A sonda Voyager 2, lançada em agosto de 1977, se tornou em 5 de novembro de 2018 o segundo objeto construído por seres humanos a alcançar o espaço interestelar.
O anúncio foi feito pela Nasa. Esse é só um item da gorda lista de feitos heróicos da sonda: na década de 1980, ela visitou Saturno, Júpiter, Urano e Netuno – um combo de planetas gigantes inédito para uma nave só –, coletando um montanha de dados científicos.
Embora sua fonte de energia – um gerador que extrai eletricidade do decaimento de elementos radioativos – já esteja fraca, ela ainda tem diversos instrumentos que seguem funcionando. Já são 41 anos sozinha no vácuo do espaço e 17,9 bilhões de quilômetros percorridos.
De carro, a 120 quilômetros por hora, você levaria 17 mil anos para fazer a mesma coisa. Teria que ter começado a viagem na pré-história.
Ainda bem que a Voyager 2 está ligeiramente mais rápido: são 15 quilômetros por segundo. Dá para ir de São Paulo a Lisboa em 8 minutos, ora pois. É bom lembrar que esse pique todo é pura inércia: a Voyager não tem motores que a mantenham acelerada. Toda sua velocidade provém da maneira como ela interagiu com a gravidade dos planetas que visitou ao longo do trajeto.
Seria bem mais fácil escrever o título desta nota se pudéssemos dizer que a Voyager 2 saiu do Sistema Solar. Mas como tudo na astronomia, não é tão simples assim.
Acontece que o Sol é algo massivo. Realmente massivo. 99,8% da massa do Sistema Solar corresponde a ele. Todo o resto, inclusive o gordinho Júpiter, está nos 0,2% restantes. A gravidade do Sol é tão intensa que há objetos 63 mil vezes mais distantes do que a Terra e o Sol que continuam sendo atraídos por ele. Ou seja: desse ponto de vista, a sonda não saiu completamente da zona de influência gravitacional do Sol – e não vai sair tão cedo.
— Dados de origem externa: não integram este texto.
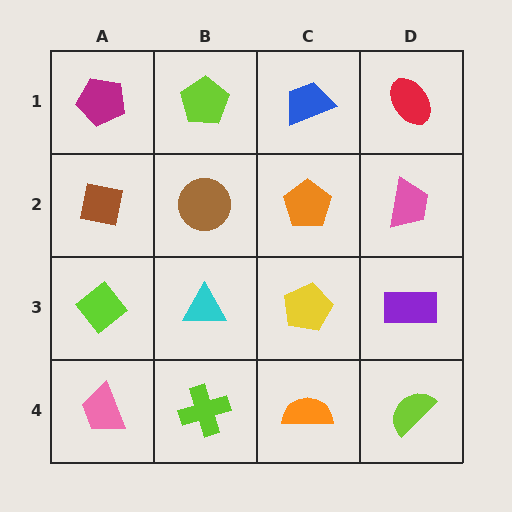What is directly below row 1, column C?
An orange pentagon.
Mas há outra maneira de determinar o que é ou não domínio do Sol: algo chamado heliosfera. O Sol tem um campo magnético muito intenso, e emite partículas com carga elétrica que seguem o traçado deste campo – da mesma maneira que a limalha de ferro se organiza de forma característica em torno de um ímã. Veja uma boa ilustração dessa ducha de partículas no GIF abaixo.
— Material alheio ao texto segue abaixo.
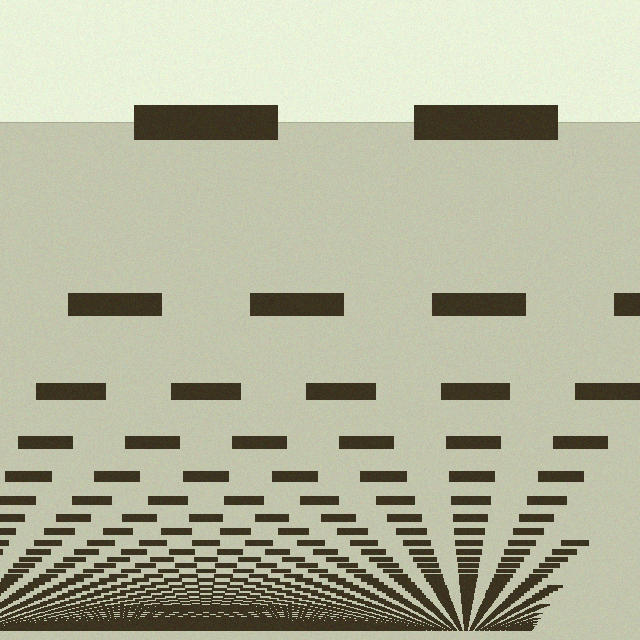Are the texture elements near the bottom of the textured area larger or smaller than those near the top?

Conforme um objeto como a Voyager se afasta do Sol, a chuva de partículas fica cada vez mais suave. No lugar delas, a sonda passa a ser atingida majoritariamente por raios cósmicos, provenientes de outros lugares da Via Láctea. O momento em que essa transição acontece marca a saída da heliosfera e a entrada no espaço interestelar. O gráfico abaixo, fornecido pela Nasa, mostra o momento exato. A linha de cima representa os raios cósmicos, a de baixo, os ventos solares.
Para um cientista, o fato mais relevante do gráfico acima é que ele existe: quando a Voyager 1 – a primeira sonda a alcançar o espaço interestelar, em 2016 – cruzou a fronteira da heliosfera, o instrumento que deveria analisar esse chuveiro de partículas estava quebrado. Ela nunca pôde coletar dados assim. O PSE (Plasma Science Experiment) da Voyager 2, por outro lado, está funcionando direitinho, o que fornecerá aos cientistas informações inéditas sobre como são os limites da nossa vizinhança cósmica.
As Voyagers 1 e 2 foram lançadas em 1977 com um intervalo de alguns dias. Ambas carregam discos folheados a ouro com sons, imagens e informações sobre a Terra e os terráqueos – só no caso de algum alienígena tropeçar em uma das duas daqui uns 40 mil anos. Para uma civilização extraterrestre, descobrir que houve vida inteligente no Sistema Solar seria, sem dúvida, uma revolução cultural e científica.